KARMA 3: EGO AND ANATMA

In Karma 1, I introduced the common idea of karma as a moral profit and loss account in which good is rewarded and bad reaps its corresponding negative effects. However, there are deeper ideas of karma that we can explore that can be useful to contemplate. Real spirituality goes beyond moralism.

There is a close connection between the concepts of karma and drama. When we say that somebody is making a drama out of something we mean that they are exaggerating and making more of something than it merits. This is generally done in the service of attracting attention. It is an ego tactic. For instance, if I were to make more of my ill health than it warrants, it would probably be in order to attract sympathy or to project a particular image of myself as the suffering hero. We are all tempted to do this kind of thing from time to time and some people become real drama queens - or we might say, karma kings!

A drama is a sequence of coordinated acts that produce a calculated effect and have a momentum. If one starts a drama, doing so creates an expectation of the drama continuing to unfold. This is how newspapers get sold and comedians get laughs. Stories are generated and people then want to read or hear the next episode or the denouement. Characters in the story get labelled as “good people” or “bad people” and everyone is anticipating corresponding outcomes. Much of public life is concerned with labelling people so that they can be fitted into anticipated scripts in this way. All this is really a superstructure over and above the actuality. It is an excrescence.

If we take karma as referring to such excess, we get a new sense of what it is really about. Karma is ego excrescence. Rather than a moral balance sheet, we are now talking about self-advertisement, prejudice and bias. We can now see that there is a close connection between karma and the Buddhist ideas of ego and non-self. Karma is to do with self-inflation. Karma is generated by conceit.

In the Buddhist philosophy, self is illusion. It is the excess that generates karma. Where there is self there is karma production and where there is no self there is no karma production. Thus, in this sense of karma, it is not so much the nature of the action that matters, but rather what the person performing the action is trying to achieve in self-reference. The person who acts clean of any intended implication of self-reference generates no karma irrespective of the nature of the act.

Or, alternatively, we might think - and some do - that the person with no ego actually generates infinite good karma. This is because, if we take the simple idea of merit, then the amount of merit can be considered to be the product of a fraction in which the multiplier is the size of the gift or the amount of good done and the divisor is the amount of ego involved. Thus even a small gift by an egoless person is worth more that a big gift given in an egotistical manner. Logically if the ego element shrinks to zero the product is infinite.

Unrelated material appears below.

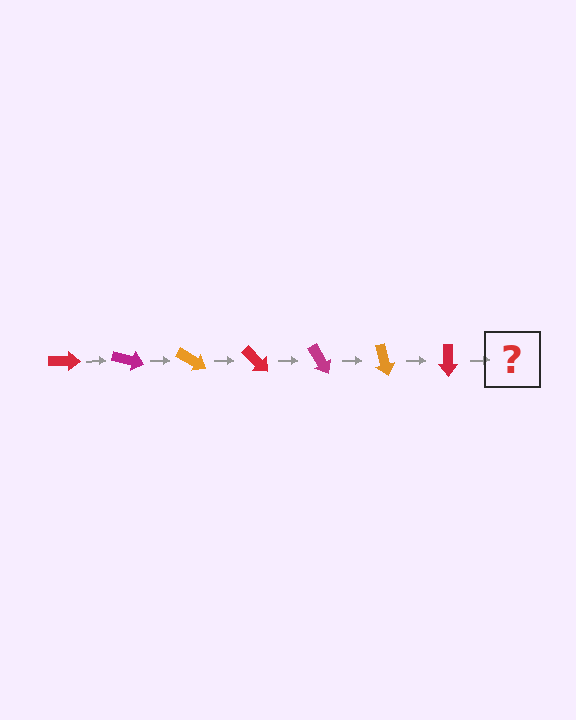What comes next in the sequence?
The next element should be a magenta arrow, rotated 105 degrees clockwise from the start.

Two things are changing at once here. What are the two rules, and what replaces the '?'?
The two rules are that it rotates 15 degrees clockwise each step and the color cycles through red, magenta, and orange. The '?' should be a magenta arrow, rotated 105 degrees clockwise from the start.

There are thus two different ideas of the calculus of karma. The common sense is to do with good and bad and this is more characteristic of the forms of Buddhism grounded in Indian culture. In Sino-Japanese culture, however, there is another sense of karma as only negative and we shall continue to look at this in the subsequent sections.

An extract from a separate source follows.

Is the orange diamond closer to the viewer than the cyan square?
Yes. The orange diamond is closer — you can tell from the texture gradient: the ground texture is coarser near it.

In this section I have emphasised how karma relates to the Buddhist theory of ego and non-self (anatma). The person who is genuinely modest and sincere is unlikely to go around killing, stealing, raping and lying. Such a person responds to the situation that presents itself and seeks a way of working with it that brings out a general benefit. They do the best they can. They are not acting in order to make the right impression on others, but simply to bring about the best outcome irrespective of their own reputation. Such a person is generally not “keeping score”. They are likely to be oblivious to the merit they are creating. In terms of the universe of karma, they become invisible.

[We could add a rider to these observations. It is quite common to see situations where one person advances an argument or undertakes an activity and others criticise, not by advancing any rationality about the idea or action in question, but by attacking the character of the person or his/her group. This is irresponsible. It is bad logic and it shows that the person doing the attacking is karma-ridden, whether the idea in question is good or bad in reality. A "bad person" can sometimes do good things or have useful and sensible ideas and a "good person" can make mistakes. On the one hand, one should not interpret the notion of right speech as meaning that all contention is improper, because this would rule out sensible debate. On the other hand, it does mean avoiding ad hominem argument that manifests and generates ill-will without advancing anything useful.]